Keeping old links alive (redirects)
One migration footgun is URLs.
The old site had dated permalinks like:
/2012/03/15/octopress-up-and-running.html
The new site uses blog slugs like:
/blog/2012-03-15-octopress-up-and-running/
To preserve inbound links (and my own muscle memory), I added explicit S3 website routing rules in Terraform (terraform/tecnobrat.com.tf) to redirect the known old post paths to the new ones with 301s.
I also included a couple of “broad strokes” redirects:
/categories/…→/blog/(302)/photography/main/→/photography/(302)

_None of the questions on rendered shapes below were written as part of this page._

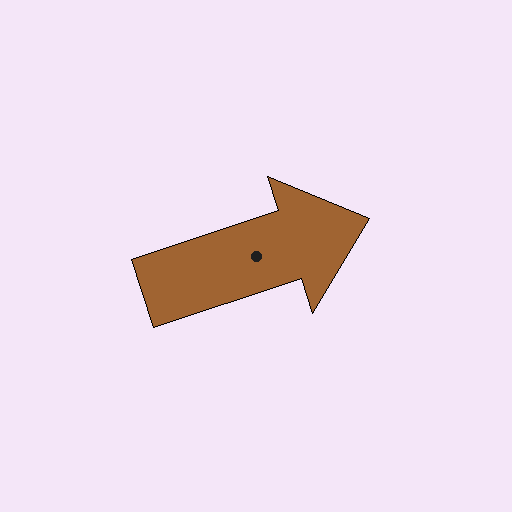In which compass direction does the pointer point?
East.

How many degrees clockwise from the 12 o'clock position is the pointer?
Approximately 72 degrees.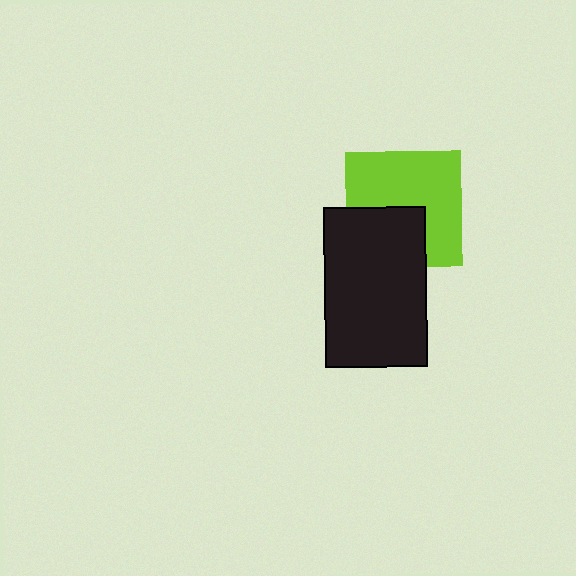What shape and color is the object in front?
The object in front is a black rectangle.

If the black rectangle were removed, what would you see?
You would see the complete lime square.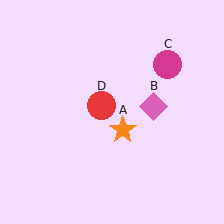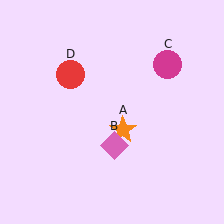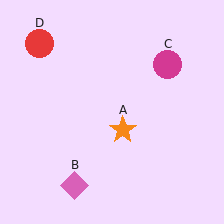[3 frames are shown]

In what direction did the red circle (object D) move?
The red circle (object D) moved up and to the left.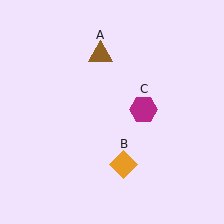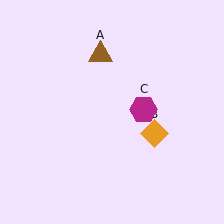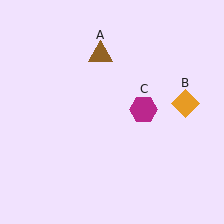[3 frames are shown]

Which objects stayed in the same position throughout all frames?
Brown triangle (object A) and magenta hexagon (object C) remained stationary.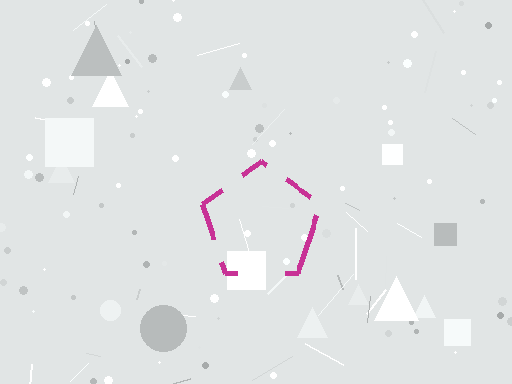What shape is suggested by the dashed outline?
The dashed outline suggests a pentagon.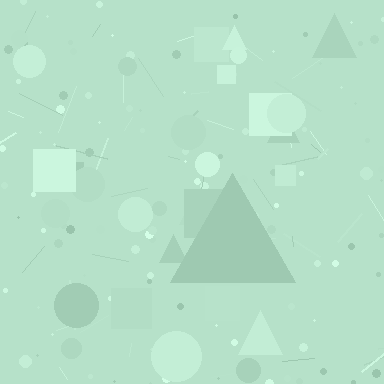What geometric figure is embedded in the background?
A triangle is embedded in the background.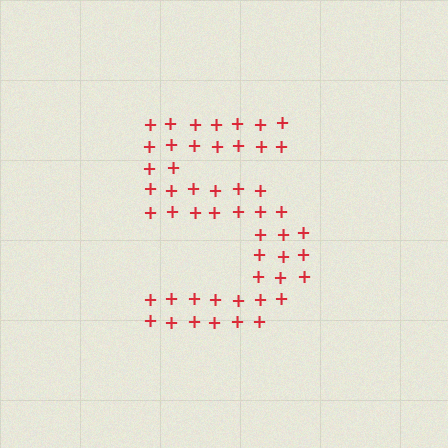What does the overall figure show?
The overall figure shows the digit 5.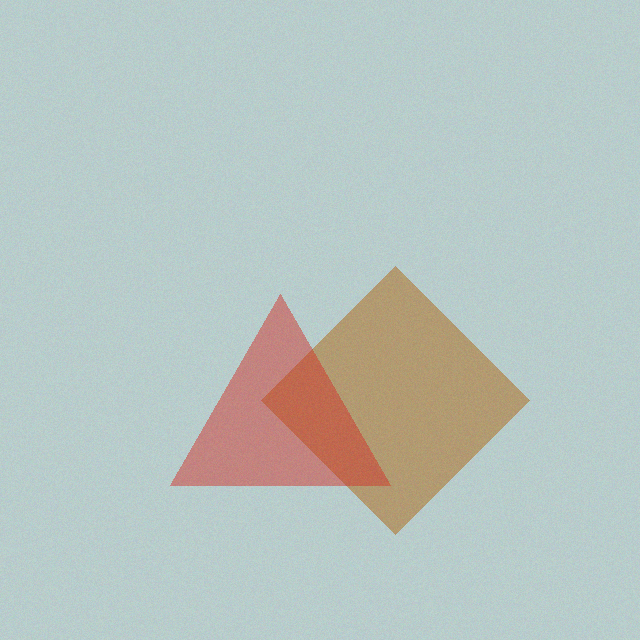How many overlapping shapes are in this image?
There are 2 overlapping shapes in the image.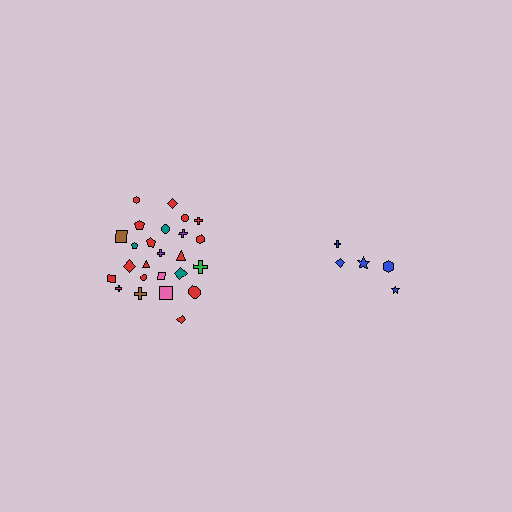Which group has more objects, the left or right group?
The left group.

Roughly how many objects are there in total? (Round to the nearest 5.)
Roughly 30 objects in total.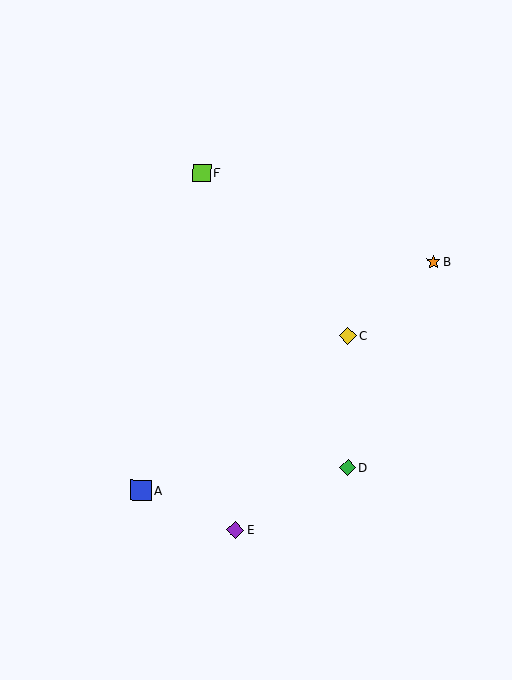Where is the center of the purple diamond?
The center of the purple diamond is at (235, 530).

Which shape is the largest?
The blue square (labeled A) is the largest.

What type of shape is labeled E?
Shape E is a purple diamond.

Not everything needs to be permanent — but the old blog post URLs absolutely do.
What I like better now
This migration wasn’t about chasing shiny things. It was about removing friction.
- Build is Node-based (no Ruby toolchain, no native gems)
- Site metadata is typed
- Layouts and components are local and explicit
- Images are handled by the framework
- Deploys are automated and reviewable
What’s next
I intentionally kept the migration lean: get the new generator in place, keep the look/feel, keep content working, preserve URLs.
Future improvements I’m considering:
- A dedicated tags page (and/or tag archives)
- Search (client-side) if it ever feels necessary
- Comments again — but only if they’re low-noise and low-maintenance
For now: the site is static, fast, and a lot easier to live with.